Материал и то, что сделано из материала, могут заменять друг друга. Скажем: «Сверкая златом, идет царица в свой покой». Или: «В парчу и жемчуг убрана...». Конечно, здесь имеется в виду не злато, а золотые одежды. Значит, материал — золото, парча — берется вместо того, что из этого материала сделано. Это опять-таки случай обычный — общее вместо частного.

Такого типа метонимия часто встречается и в прозе, не возбуждая нашего внимания, потому что подобные сдвиги по логическим категориям общего и частного легко происходят в нашем обычном словоупотреблении. Явление это становится заметным лишь в отдельных случаях, когда имеется отклонение от принятого в прозаическом языке употребления.

Оставь же мне мои железы,

Уединенные мечты,

Воспоминанья, грусть и слезы:

Их разделить не можешь ты.

(Пушкин. «Кавказский пленник» — IV, 95)

«Железы» означают оковы. Это необычная с точки зрения прозаического языка метонимия, представляющая перевод с французского. По-французски говорят «les fers» —- «железы», в значении оковы. В языке школы Карамзина, вплоть до Пушкина, встречается подобное словоупотребление.

Или:

Обув железом острым ноги...

( Пушкин)

 

Здесь «острое железо» означает коньки.

...как ратник молодой,

Свинца веселый свист заслышавший впервой...
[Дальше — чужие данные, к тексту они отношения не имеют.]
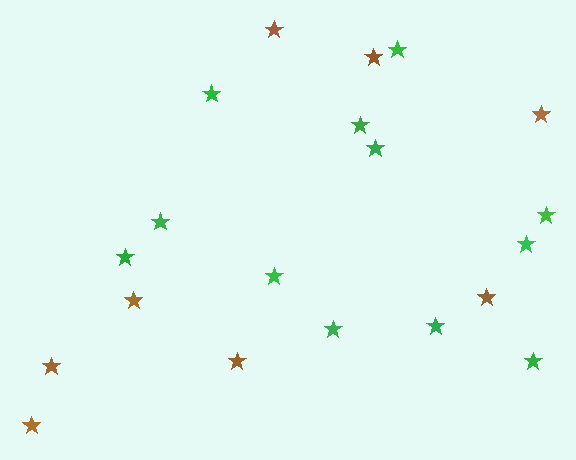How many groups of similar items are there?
There are 2 groups: one group of green stars (12) and one group of brown stars (8).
Или «гибельный свинец». Здесь «свинец» — значит «пуля». Но опять-таки в основе лежит французское словоупотребление. По-французски «lе plomb» — «свинец» употребляется в значении «пуля».

Иногда материал,- употребляемый вместо изделия, может быть метафорического порядка, т. е. это не подлинный материал, из которого что-то сделано, а метафорическое обозначение этого материала. Я приведу пример из описания торжественного обеда у Державина:

То в масле, то в сотах зрю злато под ветвями,

То пурпур в ягодах, то бархат-пух грибов,

Сребро трепещуще лещами.

Английский поэт Поуп в своем описании светской жизни, которое дается в изящных поэтических перифразах, употребляет слова «слон», «черепаха» в смысле гребней из слоновой кости и черепаховых гребней.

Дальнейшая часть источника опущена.